RDC : "la loi sur l'accès à l'information tarde à cause de manque d'intérêt et la mauvaise foi des députés" (Florimond Muteba)

Florimond Muteba
PAR Deskeco - 10 sep 2020, Dans Actualités

L’accès à l’information est un des droits inaliénables dont a besoin chaque peuple pour connaitre la gouvernance de son pays, malheureusement en RDC la loi sur l'accès à l'information publique demeure toujours dans les tiroirs du parlement. L'adoption de cette loi semble n'est pas intéresser les législateurs congolais.

Florimond Muteba, PCA de l'Observatoire de la dépense publique (ODEP), interrogé à ce sujet par DESKECO.COM, estime que l'adoption de cette loi tarde à cause du manque d'intérêt et de la mauvaise foi des députés congolais. Il a répondu à nos questions à ce sujet, au cours de l'atelier de renforcement des capacités des acteurs de la société civile devant prendre part à la campagne de plaidoyer en faveur de la Cour des Comptes, organisé par le CNPAV.

"C'est le manque d'intérêt et la mauvaise foi de nos députés. Puisqu'avant cette nouvelle législature le Sénat l'avait déjà adopté, il restait l'Assemblée nationale. Malheureusement, on est aujourd'hui obligé de tout recommencer parce qu'il s'agit d'une nouvelle législature. On ne sent pas l'intérêt des députés et autres sénateurs pour cette loi. C'est plus la société civile et les médias qui s'intéressent à cette loi. C'est le manque d'amour pour le pays", a dit Florimond Muteba.

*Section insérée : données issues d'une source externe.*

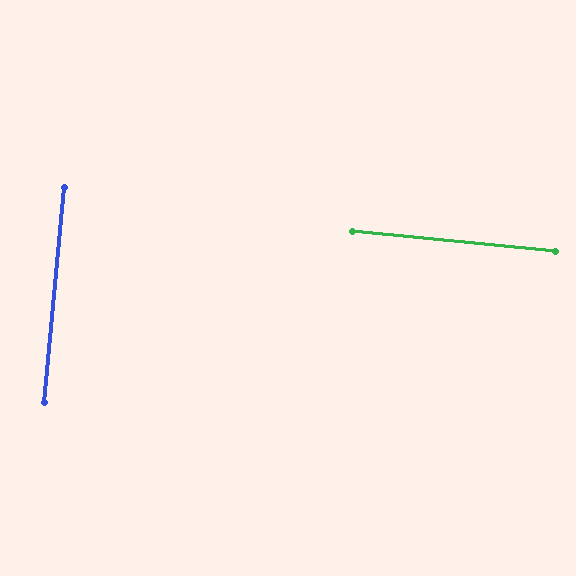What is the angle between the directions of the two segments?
Approximately 90 degrees.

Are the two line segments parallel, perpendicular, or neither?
Perpendicular — they meet at approximately 90°.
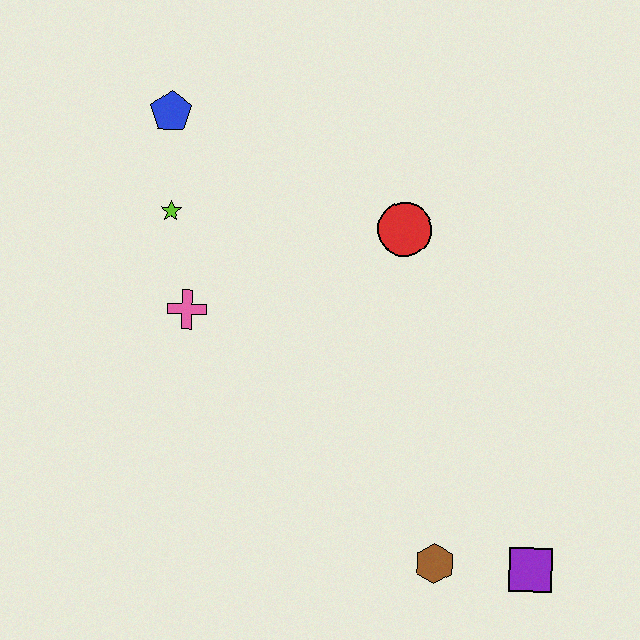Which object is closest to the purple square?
The brown hexagon is closest to the purple square.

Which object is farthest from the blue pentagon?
The purple square is farthest from the blue pentagon.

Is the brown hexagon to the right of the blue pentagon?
Yes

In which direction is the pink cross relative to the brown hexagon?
The pink cross is to the left of the brown hexagon.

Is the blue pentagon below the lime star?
No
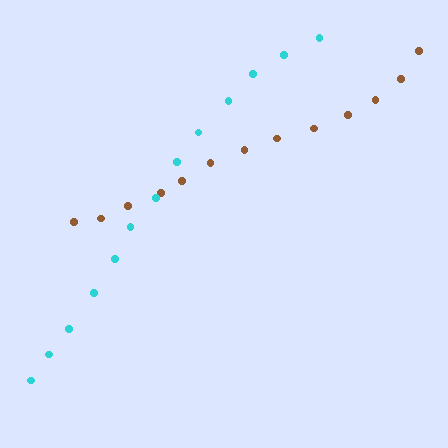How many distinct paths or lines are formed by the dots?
There are 2 distinct paths.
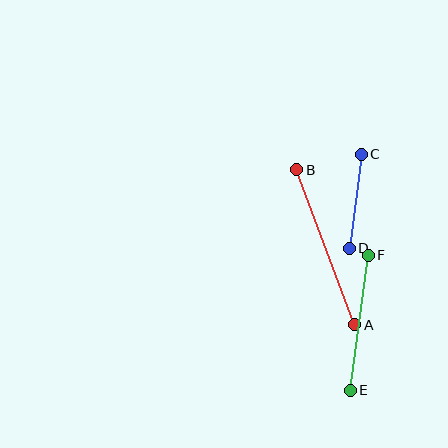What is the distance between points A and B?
The distance is approximately 166 pixels.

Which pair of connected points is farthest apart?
Points A and B are farthest apart.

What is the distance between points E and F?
The distance is approximately 136 pixels.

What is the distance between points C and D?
The distance is approximately 95 pixels.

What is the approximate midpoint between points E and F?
The midpoint is at approximately (359, 323) pixels.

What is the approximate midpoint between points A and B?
The midpoint is at approximately (326, 247) pixels.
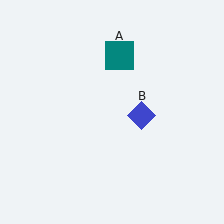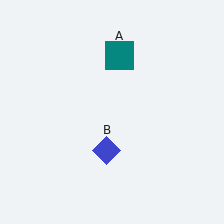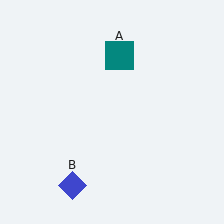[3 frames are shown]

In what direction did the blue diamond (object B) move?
The blue diamond (object B) moved down and to the left.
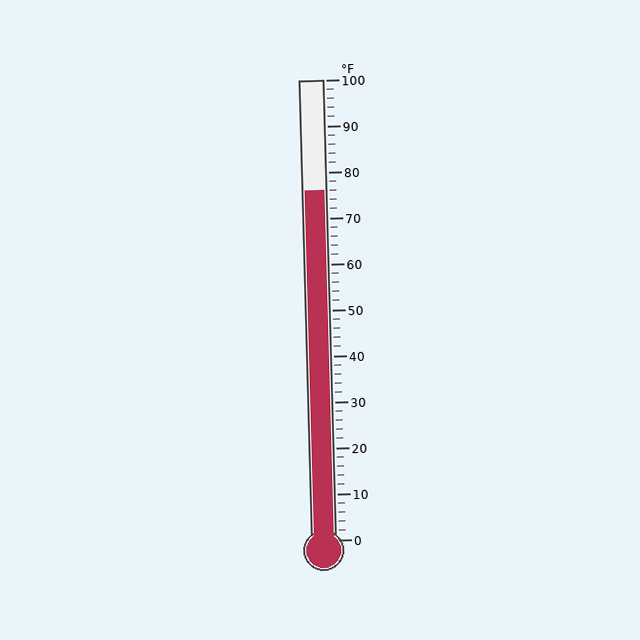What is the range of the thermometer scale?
The thermometer scale ranges from 0°F to 100°F.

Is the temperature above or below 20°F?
The temperature is above 20°F.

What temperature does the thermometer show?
The thermometer shows approximately 76°F.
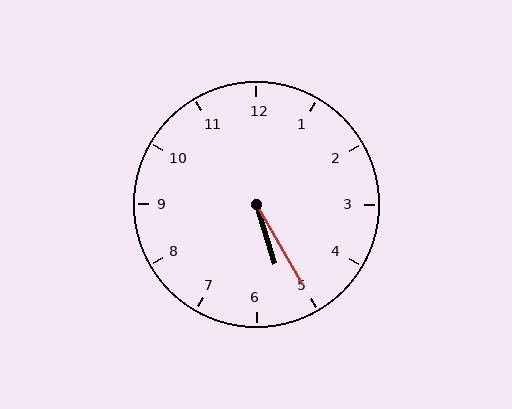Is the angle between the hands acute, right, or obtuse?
It is acute.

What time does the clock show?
5:25.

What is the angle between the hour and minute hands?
Approximately 12 degrees.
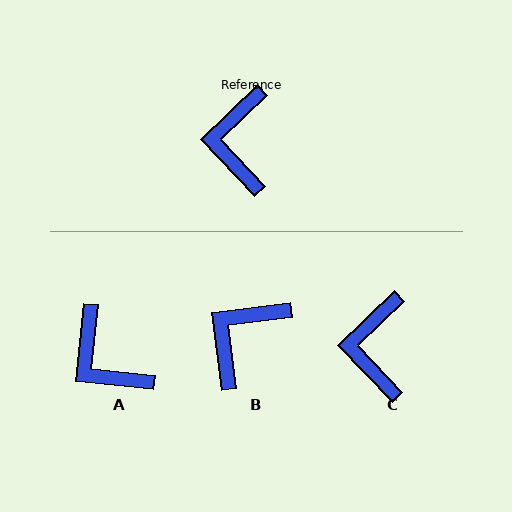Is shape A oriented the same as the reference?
No, it is off by about 40 degrees.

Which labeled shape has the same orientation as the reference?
C.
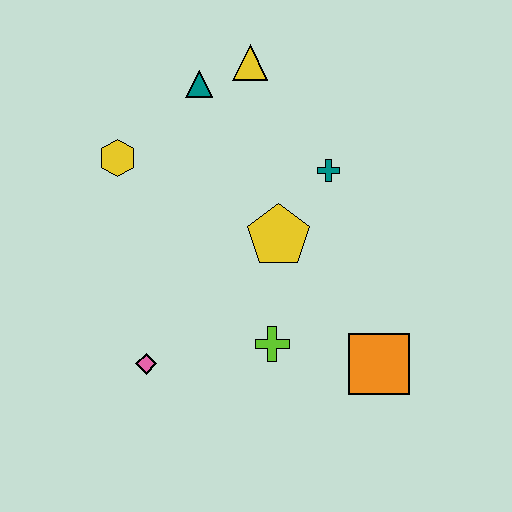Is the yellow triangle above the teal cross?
Yes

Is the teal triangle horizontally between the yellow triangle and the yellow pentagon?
No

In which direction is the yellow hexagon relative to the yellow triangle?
The yellow hexagon is to the left of the yellow triangle.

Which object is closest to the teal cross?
The yellow pentagon is closest to the teal cross.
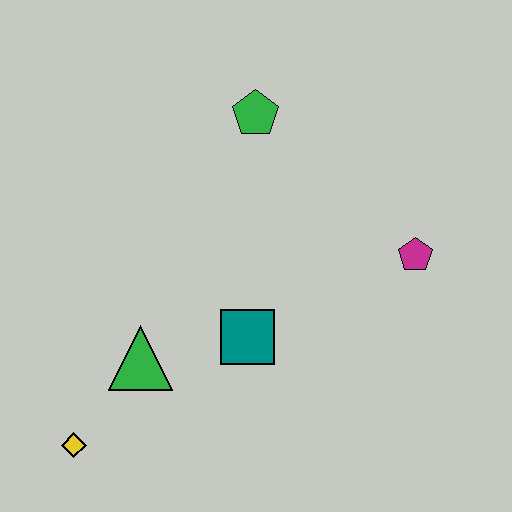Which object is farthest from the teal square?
The green pentagon is farthest from the teal square.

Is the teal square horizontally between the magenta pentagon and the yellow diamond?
Yes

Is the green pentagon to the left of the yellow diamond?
No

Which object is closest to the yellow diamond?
The green triangle is closest to the yellow diamond.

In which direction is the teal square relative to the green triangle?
The teal square is to the right of the green triangle.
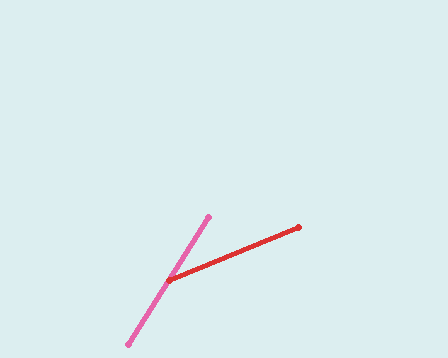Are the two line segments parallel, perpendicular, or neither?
Neither parallel nor perpendicular — they differ by about 35°.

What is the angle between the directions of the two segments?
Approximately 35 degrees.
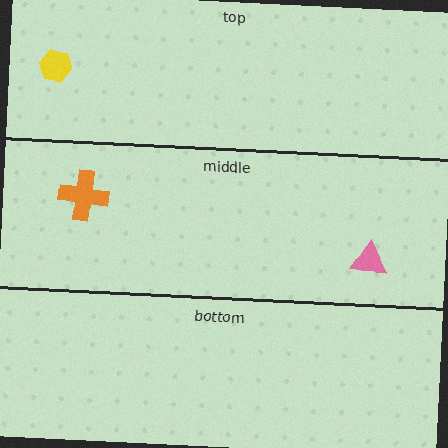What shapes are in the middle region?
The pink triangle, the orange cross.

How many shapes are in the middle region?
2.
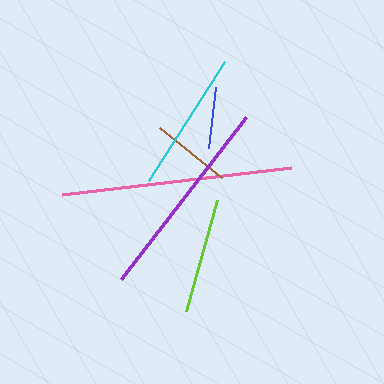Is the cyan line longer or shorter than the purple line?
The purple line is longer than the cyan line.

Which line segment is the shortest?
The blue line is the shortest at approximately 61 pixels.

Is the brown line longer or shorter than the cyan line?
The cyan line is longer than the brown line.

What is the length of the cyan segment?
The cyan segment is approximately 141 pixels long.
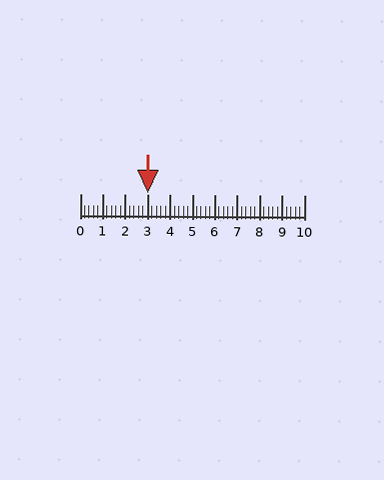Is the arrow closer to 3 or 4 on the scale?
The arrow is closer to 3.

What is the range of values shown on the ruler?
The ruler shows values from 0 to 10.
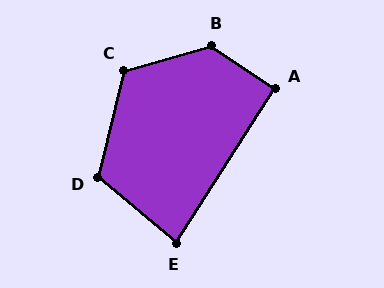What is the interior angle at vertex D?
Approximately 116 degrees (obtuse).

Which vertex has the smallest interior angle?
E, at approximately 83 degrees.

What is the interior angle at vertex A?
Approximately 91 degrees (obtuse, close to a right angle).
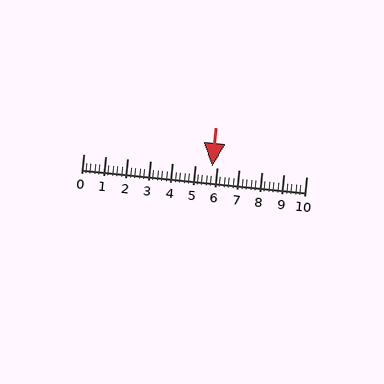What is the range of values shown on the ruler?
The ruler shows values from 0 to 10.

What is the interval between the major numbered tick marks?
The major tick marks are spaced 1 units apart.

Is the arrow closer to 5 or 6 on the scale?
The arrow is closer to 6.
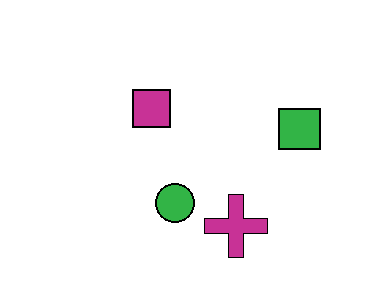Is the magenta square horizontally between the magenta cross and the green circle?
No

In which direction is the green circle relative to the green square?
The green circle is to the left of the green square.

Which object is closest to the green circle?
The magenta cross is closest to the green circle.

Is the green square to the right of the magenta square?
Yes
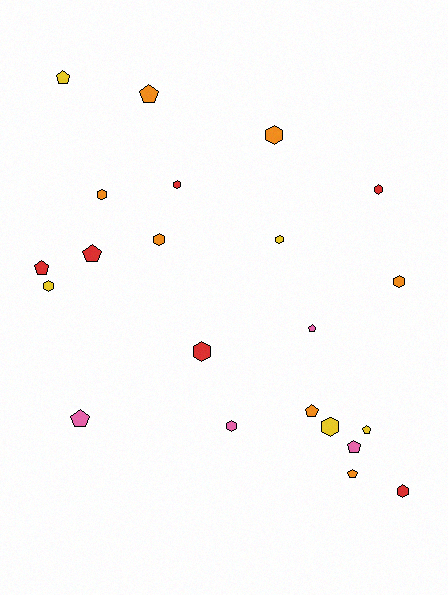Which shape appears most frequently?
Hexagon, with 12 objects.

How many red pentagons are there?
There are 2 red pentagons.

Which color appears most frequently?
Orange, with 7 objects.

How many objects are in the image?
There are 22 objects.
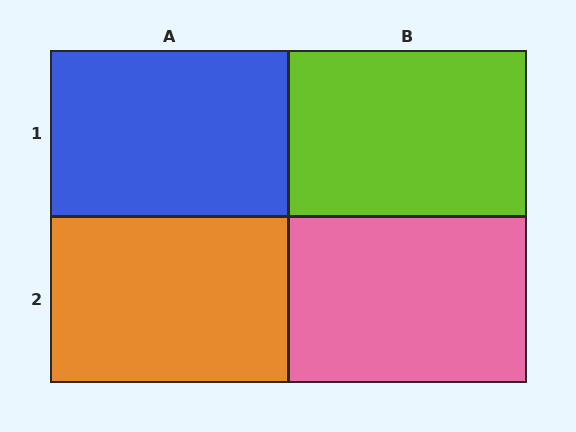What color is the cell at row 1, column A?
Blue.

A l'en croire, l'inexistence de cette loi empêche la société civile, les médias congolais ainsi que tous les citoyens du pays, à obtenir la bonne information facilement auprès des sources nécessaires. Il a, de ce fait, cité le rapport de l'ODEP sur le programme des 100 jours du chef de l'État qui a duré presque 6 mois, à défaut de la difficulté d'accès à l'information. 

"Certains rapports durent au niveau de la société civile, à cause du manque de cette loi. Par exemple, le rapport sur le dossier des 100 jours que nous avons mené avait duré pendant 6 mois. Parce qu'il fallait avoir la bonne information. Il y a des rapports en cours qui traînent, à cause du manque de cette loi. Nous faisons l'effort de travailler avec certaines sources de bonne foi. Par exemple, nouvelle des exonérations qui font perdre plus de 5 milliards de dollars au trésor public, nous l'avons obtenu d'un haut cadre d'une des régies financières. Il l'a fait pour aider le pays à avancer. Et aujourd'hui, l'Inspecteur général des finances a confirmé notre rapport", dit-il.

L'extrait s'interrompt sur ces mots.